Empezó a besarme lenta y minuciosamente, explorando mi boca con su lengua. Tenía una mano sobre mi pecho, acariciándome suavemente hacia los costados. Con su lengua encontró la carne tierna y la lamió suavemente. Yo permanecí tendido casi inerte, entregado a ella, sintiendo una extraña especie de pasión pasiva, pero plena de excitación. Pensé que así habría de sentirse una mujer cuando se entrega a la maestría de un hombre. Ella se hizo cargo de toda la situación con un dominio magistral, que me resultó tan maravilloso como si ella tuviera pene y yo, vagina.

No volvió a tocarme los testículos ni el pito. Bajó un tanto la cabeza y me lamió los pezones. Se produjo una leve rigidez de la carne eréctil, como había ocurrido con su clítoris cuando lo acaricié el domingo.

Bajó su lengua hasta mi ombligo, la insertó en el interior y me quedé atónito al comprobar que también podía excitarme en esa zona. Después extendió su larga cabellera sobre mi cuerpo y pasó la lengua por el interior de mis nalgas, lamiéndome con rápidos chasquidos que un instante después sentí como el contacto con un hierro candente.

Estaba absorbido por ese juego, de modo que me sorprendí cuando de pronto, casi rudamente, introdujo mi rígido instrumento en su boca. No lo recibió suavemente entre sus labios, sino que lo absorbió hasta las profundidades de su garganta, haciéndome sentir con los dientes un goce inaudito al rozarlos sobre mi palpitante masa de carne.

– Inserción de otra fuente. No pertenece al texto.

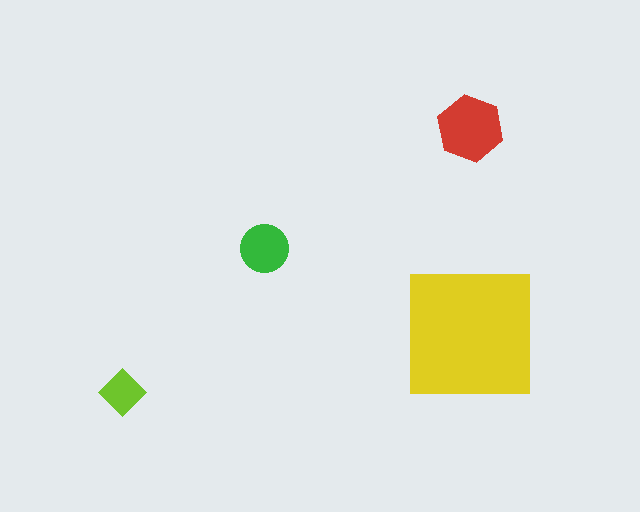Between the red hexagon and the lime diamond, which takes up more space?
The red hexagon.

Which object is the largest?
The yellow square.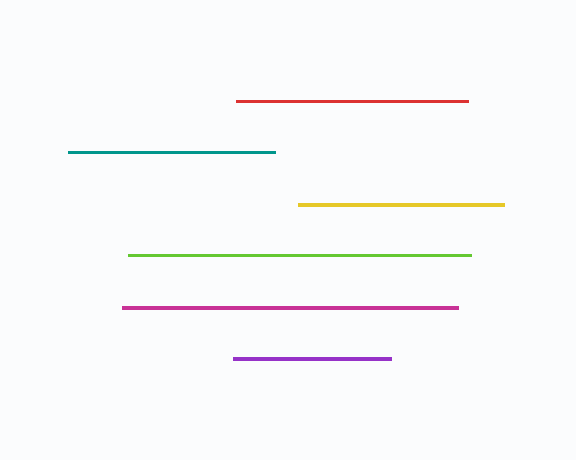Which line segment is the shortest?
The purple line is the shortest at approximately 158 pixels.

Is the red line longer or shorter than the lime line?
The lime line is longer than the red line.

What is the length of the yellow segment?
The yellow segment is approximately 206 pixels long.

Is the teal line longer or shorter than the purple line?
The teal line is longer than the purple line.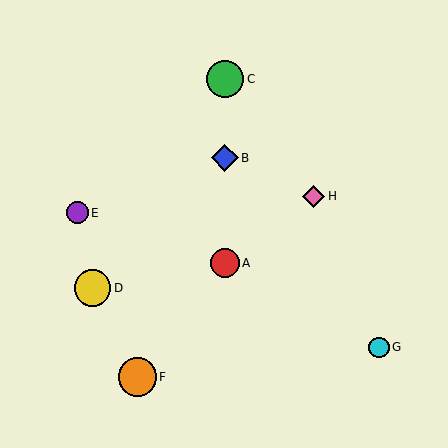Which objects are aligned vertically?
Objects A, B, C are aligned vertically.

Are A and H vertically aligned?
No, A is at x≈225 and H is at x≈314.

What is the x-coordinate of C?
Object C is at x≈225.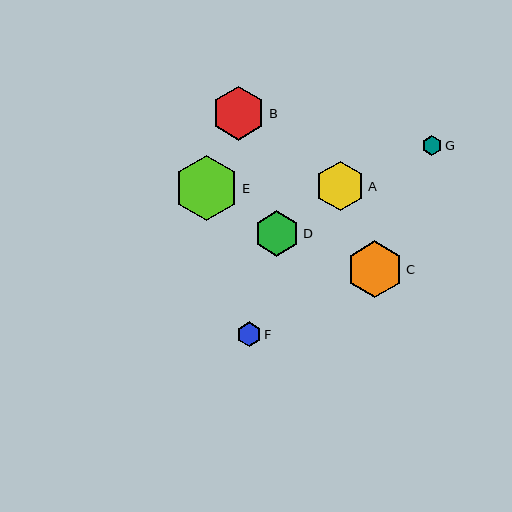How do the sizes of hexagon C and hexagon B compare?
Hexagon C and hexagon B are approximately the same size.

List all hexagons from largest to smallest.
From largest to smallest: E, C, B, A, D, F, G.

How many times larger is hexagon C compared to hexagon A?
Hexagon C is approximately 1.1 times the size of hexagon A.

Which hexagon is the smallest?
Hexagon G is the smallest with a size of approximately 20 pixels.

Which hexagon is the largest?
Hexagon E is the largest with a size of approximately 65 pixels.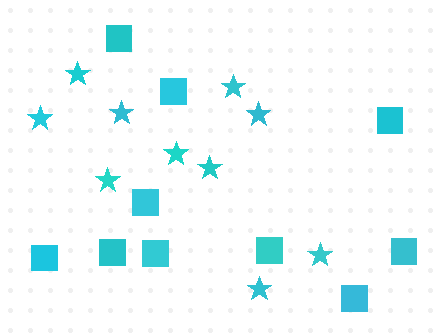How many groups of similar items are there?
There are 2 groups: one group of squares (10) and one group of stars (10).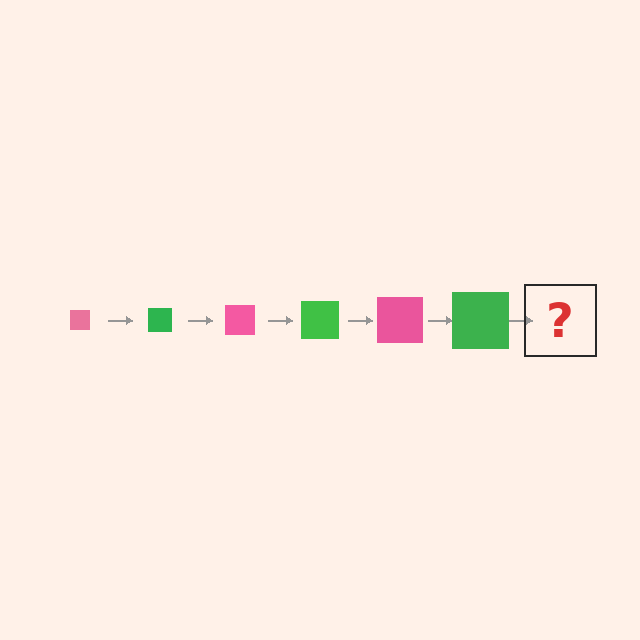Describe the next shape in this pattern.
It should be a pink square, larger than the previous one.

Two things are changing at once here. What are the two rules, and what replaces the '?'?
The two rules are that the square grows larger each step and the color cycles through pink and green. The '?' should be a pink square, larger than the previous one.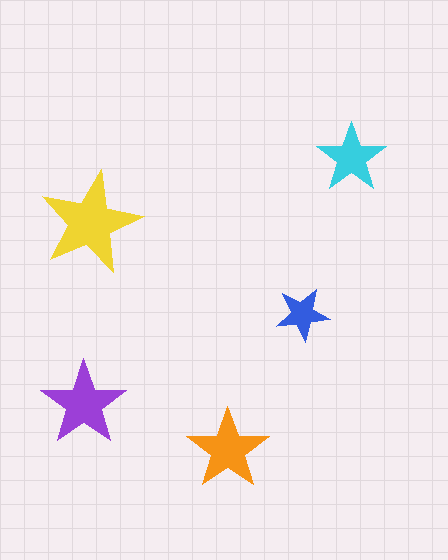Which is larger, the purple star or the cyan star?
The purple one.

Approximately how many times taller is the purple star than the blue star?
About 1.5 times taller.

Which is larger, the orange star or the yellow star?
The yellow one.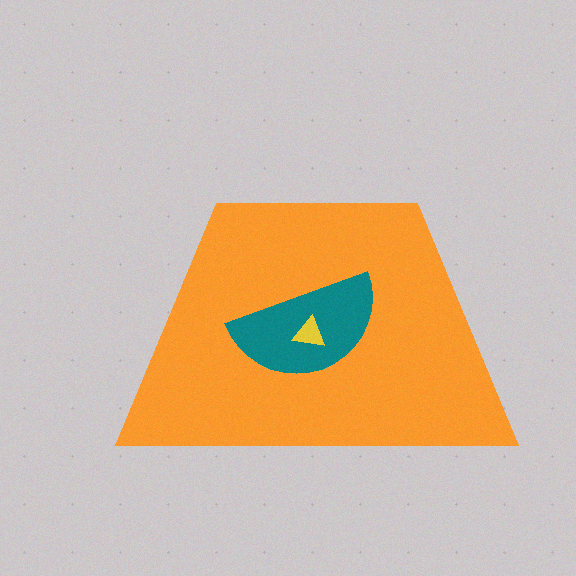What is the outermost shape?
The orange trapezoid.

Entonces me moví, arqueándome hacia ella, y sentí la palma de su mano bajo mi escroto, mientras con un dedo buscaba el pliegue del ano y lo acariciaba. Fue algo maravilloso. Me pareció que iba a eyacular de un momento a otro.

Pero no lo logré. Quizá me lo impidió la idea de eyacular en su boca, o tal vez fuese la ancestral urgencia heterosexual de regar la cálida oscuridad de una vagina. Cualquiera que fuese el motivo, quedé al borde del clímax. Pero tampoco lo logré esta vez y retorné a la laxitud.

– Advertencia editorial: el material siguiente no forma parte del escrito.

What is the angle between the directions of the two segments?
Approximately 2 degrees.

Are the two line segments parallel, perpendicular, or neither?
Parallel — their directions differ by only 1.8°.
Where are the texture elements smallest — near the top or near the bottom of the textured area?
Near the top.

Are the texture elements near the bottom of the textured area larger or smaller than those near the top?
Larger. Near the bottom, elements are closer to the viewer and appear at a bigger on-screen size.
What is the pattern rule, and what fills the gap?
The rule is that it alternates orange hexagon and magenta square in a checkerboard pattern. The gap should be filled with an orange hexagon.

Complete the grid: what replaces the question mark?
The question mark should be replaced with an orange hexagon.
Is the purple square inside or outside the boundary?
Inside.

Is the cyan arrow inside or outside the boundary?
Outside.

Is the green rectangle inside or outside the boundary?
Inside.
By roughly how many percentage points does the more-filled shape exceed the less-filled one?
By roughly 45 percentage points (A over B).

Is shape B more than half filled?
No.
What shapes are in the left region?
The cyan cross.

Bajé las manos y acaricié su rostro. Levantó la vista, arrebatada y jadeante.

--No sigas --dije--. Te advertí que sería inútil.

No respondió. Se volvió de costado, quedando tendida entre mis piernas abiertas, apoyando su peso contra mi pierna izquierda. Atrapó mi verga con la mano y acercándose me masturbó, primero despacio y después con rapidez creciente. Se inclinó para abarcar la cabeza del pene con la boca al mismo tiempo, moviendo las manos como antes. Dejó la boca quieta, limitándose a proporcionarme su cálida humedad, mientras la mano continuaba la acción.

De forma lenta y agonizante volví al límite del paroxismo, arqueando el cuerpo por el esfuerzo. Pensé que moriría si no eyaculaba. Pero no pude atravesar esa última barrera. Volvió a caer mi dolorida masa de carne, anhelando alivio, cualquier alivio.